The ceremonies were described, in Latin, as taking place in facie Ecclesiae. Literally, this means "in the face of the church." This could mean a marriage on the front porch of the church, or in the presence of a church official or in the presence of the church community. But the important thing was that it was public.

The families and the spouses would enter into a public agreement in some form. The church wanted the spouses to consent, even in days when the agreements were between families. And with everyone watching, and often celebrating, everyone knew who was married to whom, who was responsible for the children.

But then, around 1100, something new began happening. We begin to hear of marriages taking place not in public, but in private. They were called clandestine marriages. Men and women could consent to marry in private vows. Or men could abduct women and force them to marry. In these situations there were no public witness, no public ceremony, no record. And no public awareness of who was the father of the women's child or children.

Clandestine marriages were making for trouble. Men would promise privately to care for the bride, make private vows — and then later take off. Or the man could die, and his family could deny any claim to inheritance on the ground that this was just a liaison, with no proof of who the father was. Or the man's family could simply tell him to get rid of her, and her children, and marry a woman the family chose for its own reasons.

The woman, of course, was left with no recourse, no public record and no means to support herself and her child. And these situations were becoming very common.

It was in this context that the new requirement for a public and witnessed ceremony with a legal record, protecting the women and children, entered into the laws.

Talk about re-inventing the wheel. Today, with men and women not availing themselves of existing legal supports and legal ties, we see the same thing again.

We see women with children in great need. A man who really does not want to provide child support payments can often find some way to get around doing it — even it if means disappearing.

Guaranteeing the right of women to raise children in a healthy and secure context, with access to housing, education, medical care and preparation for employment and citizenship, is a serious social need.
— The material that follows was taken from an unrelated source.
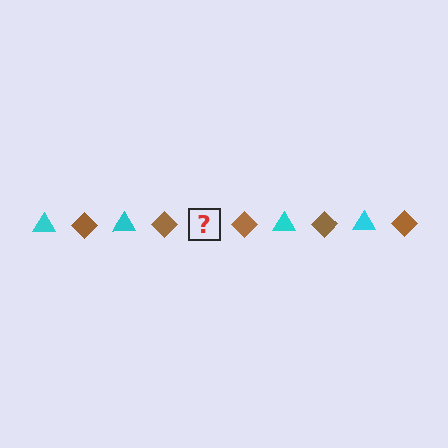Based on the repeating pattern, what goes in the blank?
The blank should be a cyan triangle.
Rearing the next generation of citizens is one of society's most basic jobs. The need is recognized as fundamental in the church's social teaching. But the context that once worked here, whatever values it had or did not have, is largely gone. And has all happened, in a historic context, with lightning speed.

U.S. Census figures can be eye-openers when it comes to the places of women with kids. For example, a number of communities along the Interstate 680 corridor — from Concord down toward Pleasanton — have household incomes higher than average. The market there costs more. They also have fewer single-parent households.
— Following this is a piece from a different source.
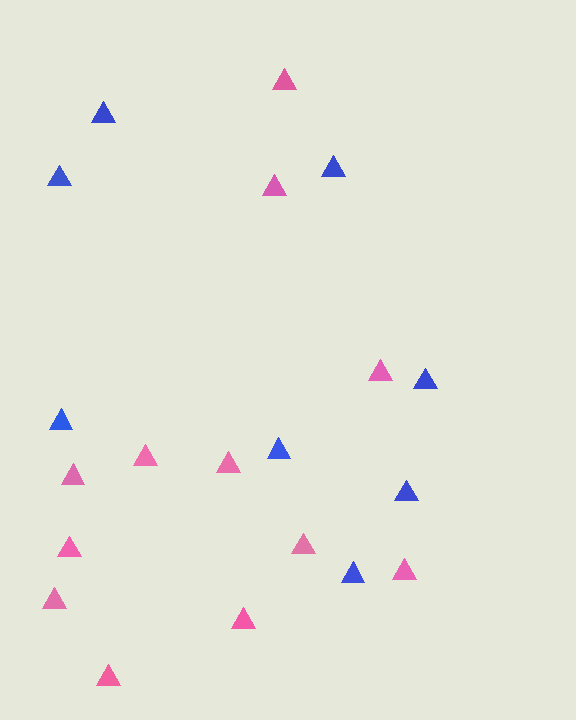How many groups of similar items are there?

Why? Well, when couples split up and they have two households to pay for, the single parent can end up moving to towns where rents are lower. And that single parent is usually a woman.

In the last 30 years or so there has been a sharp decrease in the percentage of women bearing children within a legal relationship, and an increase in the number of children born outside a legal relationship. Legal relationships are the doorways to financial and health support.
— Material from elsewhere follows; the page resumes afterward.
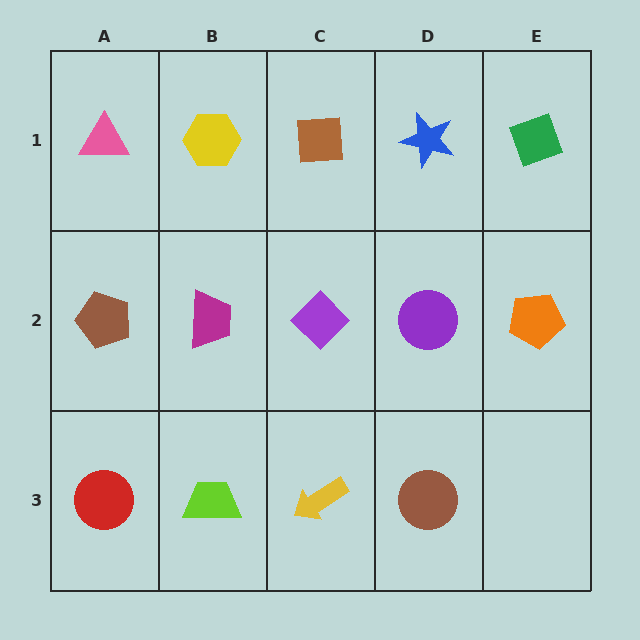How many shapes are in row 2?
5 shapes.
Where all these changes will lead is, of course, unknown. But what we do know is that the oldest of our problems — cutting women and their children loose from social supports — is as big a problem as it was 1,000 years ago.

When will this change? Probably not until the first guy gets pregnant. And none of us, I imagine, is holding his or her breath until that happens. But until then our traditional role of taking care of the most vulnerable among us remains as huge a challenge as ever.

And make no mistake about it, they are not getting the support they need. The largest group of under-nourished citizens, and the largest group without access to medical care, are our children.

(Father O'Rourke is parochial administrator at Our Lady of Mercy Parish in Point Richmond and defender of the bond for the diocesan Department of Cannon Law/Marriage Tribunal.)